Dentro de pocas semanas
termina el Año de la fe: el Santo Padre lo clausurará el próximo día
24, en la solemnidad de Cristo Rey. En esta circunstancia os invito
a releer unas palabras que escribió nuestro Padre en una de sus homilías:
al recitar el Credo, profesamos creer en Dios Padre todopoderoso,
en su Hijo Jesucristo que murió y fue resucitado, en el Espíritu Santo,
Señor y dador de vida. Confesamos que la Iglesia, una, santa, católica
y apostólica, es el cuerpo de Cristo, animado por el Espíritu Santo.
Nos alegramos ante la remisión de los pecados, y ante la esperanza de
la resurrección futura. Pero, esas verdades ¿penetran hasta lo hondo
del corazón o se quedan quizá en los labios?[1].
La solemnidad de Todos
los Santos, que celebramos hoy, y la conmemoración de los fieles difuntos,
mañana, constituyen una invitación a tener presente nuestro destino
eterno. Estas fiestas litúrgicas reflejan los últimos artículos de fe.
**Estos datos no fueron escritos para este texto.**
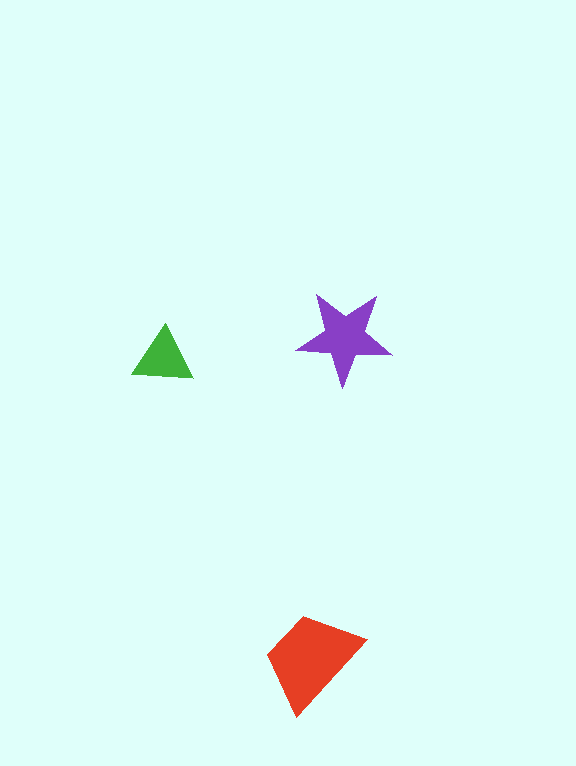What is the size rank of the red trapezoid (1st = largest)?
1st.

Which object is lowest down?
The red trapezoid is bottommost.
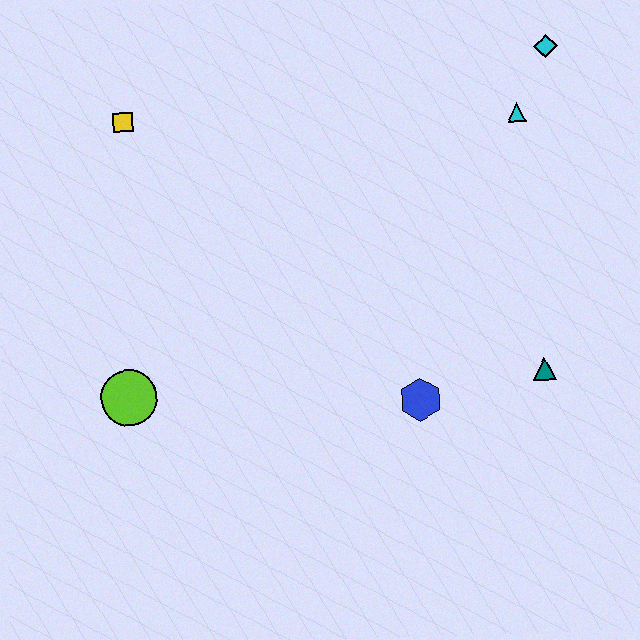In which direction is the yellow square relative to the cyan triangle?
The yellow square is to the left of the cyan triangle.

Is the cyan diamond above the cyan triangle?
Yes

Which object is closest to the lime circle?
The yellow square is closest to the lime circle.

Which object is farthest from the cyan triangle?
The lime circle is farthest from the cyan triangle.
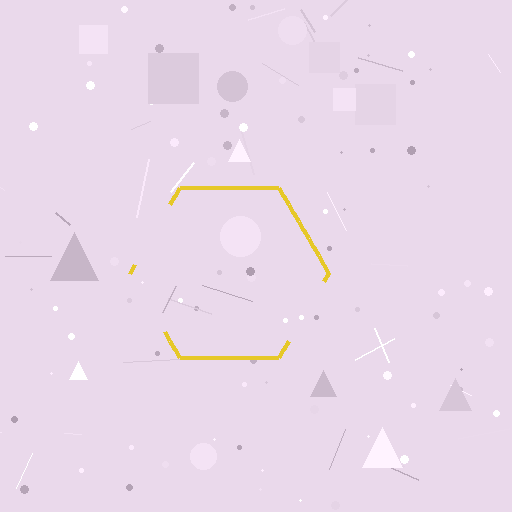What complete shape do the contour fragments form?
The contour fragments form a hexagon.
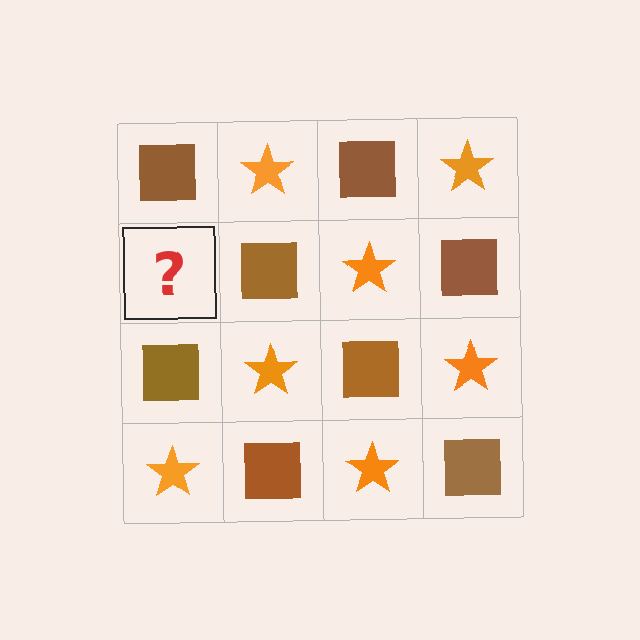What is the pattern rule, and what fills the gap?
The rule is that it alternates brown square and orange star in a checkerboard pattern. The gap should be filled with an orange star.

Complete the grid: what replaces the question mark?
The question mark should be replaced with an orange star.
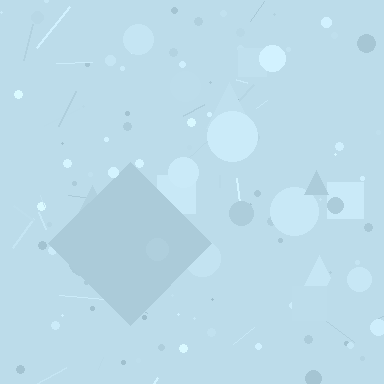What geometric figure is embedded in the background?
A diamond is embedded in the background.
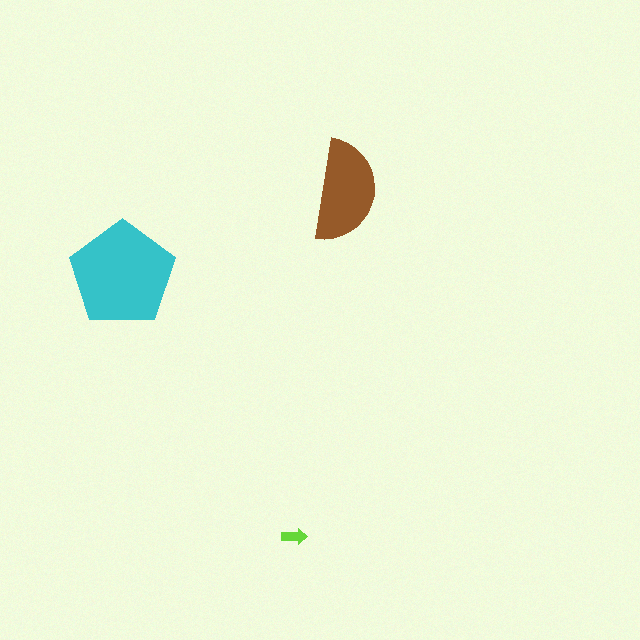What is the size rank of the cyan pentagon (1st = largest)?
1st.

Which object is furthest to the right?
The brown semicircle is rightmost.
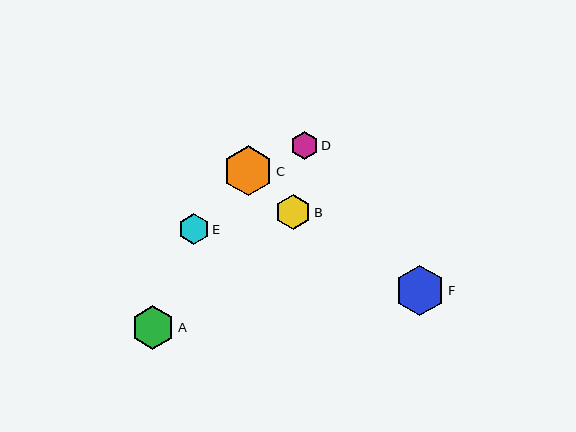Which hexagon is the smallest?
Hexagon D is the smallest with a size of approximately 28 pixels.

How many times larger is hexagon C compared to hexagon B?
Hexagon C is approximately 1.4 times the size of hexagon B.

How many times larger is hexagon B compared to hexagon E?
Hexagon B is approximately 1.1 times the size of hexagon E.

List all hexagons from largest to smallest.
From largest to smallest: F, C, A, B, E, D.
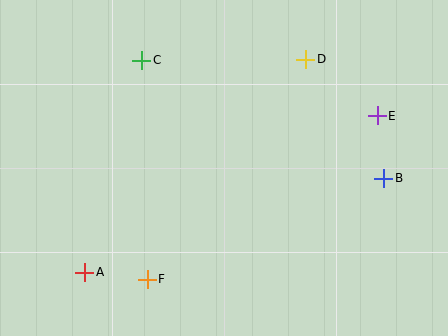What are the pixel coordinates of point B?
Point B is at (384, 178).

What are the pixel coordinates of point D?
Point D is at (306, 59).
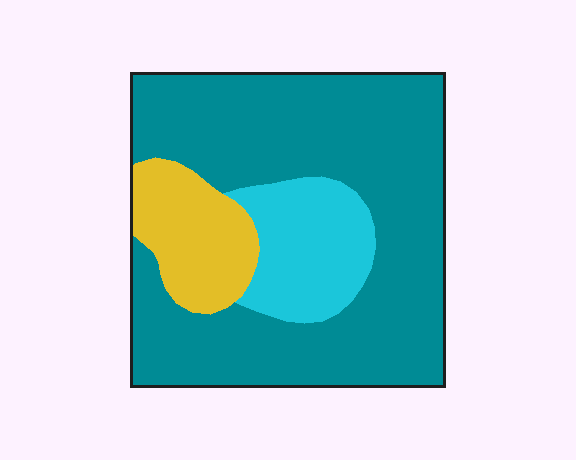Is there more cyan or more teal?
Teal.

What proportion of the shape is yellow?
Yellow takes up about one eighth (1/8) of the shape.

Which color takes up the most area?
Teal, at roughly 70%.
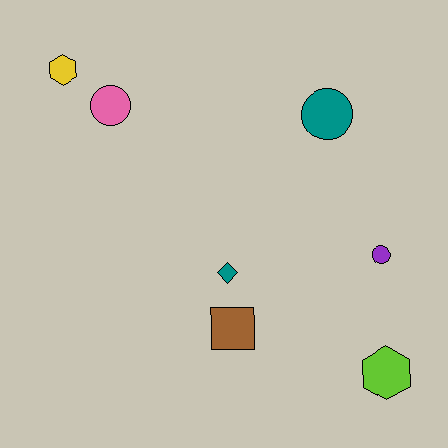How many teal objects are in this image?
There are 2 teal objects.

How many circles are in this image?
There are 3 circles.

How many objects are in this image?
There are 7 objects.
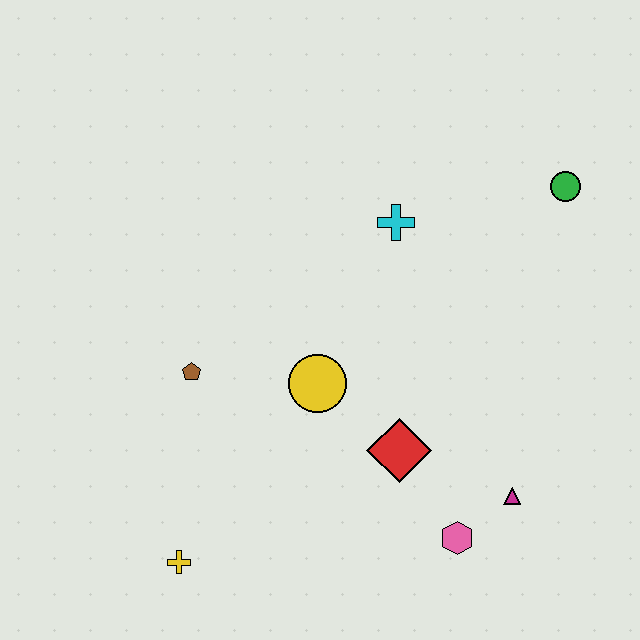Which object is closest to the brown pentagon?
The yellow circle is closest to the brown pentagon.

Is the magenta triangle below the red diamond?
Yes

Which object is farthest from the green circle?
The yellow cross is farthest from the green circle.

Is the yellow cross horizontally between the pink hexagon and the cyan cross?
No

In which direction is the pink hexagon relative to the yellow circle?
The pink hexagon is below the yellow circle.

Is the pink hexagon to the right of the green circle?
No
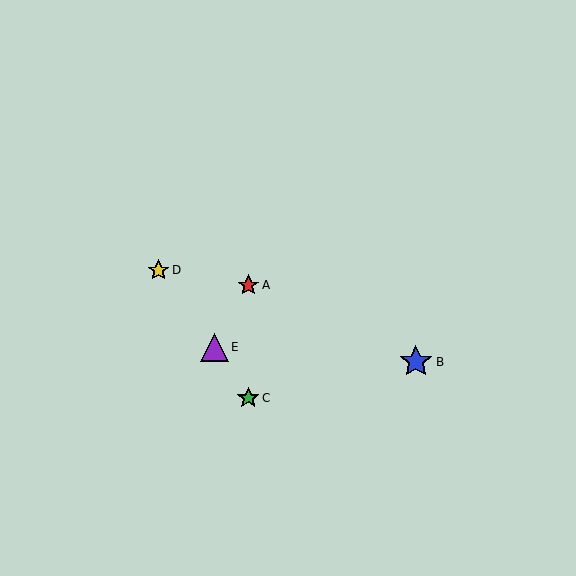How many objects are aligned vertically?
2 objects (A, C) are aligned vertically.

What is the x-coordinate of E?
Object E is at x≈214.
En efecto, «el Credo cristiano profesión de nuestra fe en Dios Padre,
Hijo y Espíritu Santo, y en su acción creadora, salvadora y santificadora
culmina en la proclamación de la resurrección de los muertos al fin
de los tiempos, y en la vida eterna»[2].
En pocas palabras, el
Credo resume los novísimos o postrimerías, las cosas últimas
a nivel individual y a nivel colectivo que acaecerán a cada persona
y al universo entero. Ya la recta razón es capaz de intuir que, tras
la vida terrena, hay un más allá en el que se restablecerá plenamente
la justicia, tantas veces violada aquí abajo. Pero sólo a la luz de
la revelación divina y, especialmente, con la claridad de la encarnación,
muerte y resurrección de Jesucristo estas verdades adquieren contornos
nítidos, aunque continúen envueltas en un velo de misterio.
Gracias a las enseñanzas
de Nuestro Señor, las realidades últimas pierden el sentido tétrico
y fatalista que muchos hombres y mujeres han tenido y tienen a lo largo
de la historia. La muerte corporal es un hecho evidente a todos, pero
en Cristo adquiere un sentido nuevo. No es sólo una consecuencia de
ser criaturas materiales, con un cuerpo físico que naturalmente tiende
a la disgregación, y no se queda tan sólo como ya revelaba el Antiguo
Testamento en un castigo del pecado. Escribe san Pablo: para mí,
el vivir es Cristo, y el morir una ganancia. Y en otro momento añade:
podéis estar seguros: si morimos con Él, también viviremos con Él[3].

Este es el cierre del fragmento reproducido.